New Delhi: If France’s 2022 presidential election were to be held today, National Rally leader Marine Le Pen would comfortably defeat President Emmanuel Macron, according to a poll published on Wednesday.
Macron is currently facing public outrage over his efforts to raise the retirement age for the majority of French workers.
According to the BFMTV poll, Le Pen would win the first round of voting with 31 per cent of the vote, ahead of Macron (23 per cent), and leftist Jean-Luc Melenchon (18.5 per cent).
Such a result would be an eight-point improvement for the National Rally leader, who finished the first round last year with 23 per cent to Macron’s 28 per cent.
If no candidate receives more than 50 per cent of the vote in the first round, the election is held in two rounds, with the top two candidates from the first round advancing. This has always been the case under the Fifth Republic, and in the 2022 runoff, Macron defeated Le Pen by 59 per cent to 41 per cent.

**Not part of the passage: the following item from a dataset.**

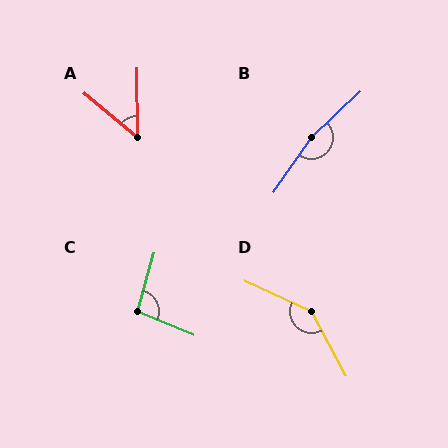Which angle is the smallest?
A, at approximately 50 degrees.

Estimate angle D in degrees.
Approximately 143 degrees.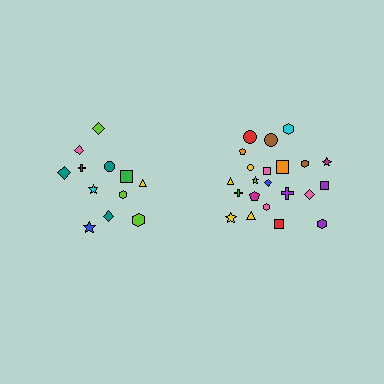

However, today, Le Pen would defeat Macron by 55 per cent to 45 per cent, according to the poll.
While Macron relied on Republican, Green, and some leftist votes to win the second round last year, far fewer of these voters would support him now. For example, while 68 per cent of supporters of Green candidate Yannick Jadot voted for Macron in the second round last year, only 52 per cent would do so today, found the poll.
Furthermore, 27 per cent of Macron’s voters in 2022 would either abstain or vote for Le Pen if given a rerun, the poll revealed.
Last month, Macron ordered his prime minister to wield a special constitutional power that skirts parliament to force through a highly unpopular bill raising the retirement age from 62 to 64 without a vote.
The move triggered a nationwide wave of protests and riots with largest demonstration seeing over a million people take to the streets across the country, and hundreds arrested in a single day in Paris for lighting fires and clashing with police officers.
Macron’s key priority
Macron has made the proposed pension changes the key priority of his second term, arguing that reform is needed to keep the pension system from diving into deficit as France, like many richer nations, faces lower birth rates and longer life expectancy.
Macron decided to invoke the special power during a Cabinet meeting at the Elysee presidential palace, just a few minutes before the scheduled vote in France’s lower house of parliament, because he had no guarantee of a majority.
Le Pen has continued to oppose the reforms, while condemning some acts of vandalism by protesters.
France “has been governed against its wishes. The way (Macron) is ruling will enable political forces with the exact opposite approach to his to gain power,” she said last week.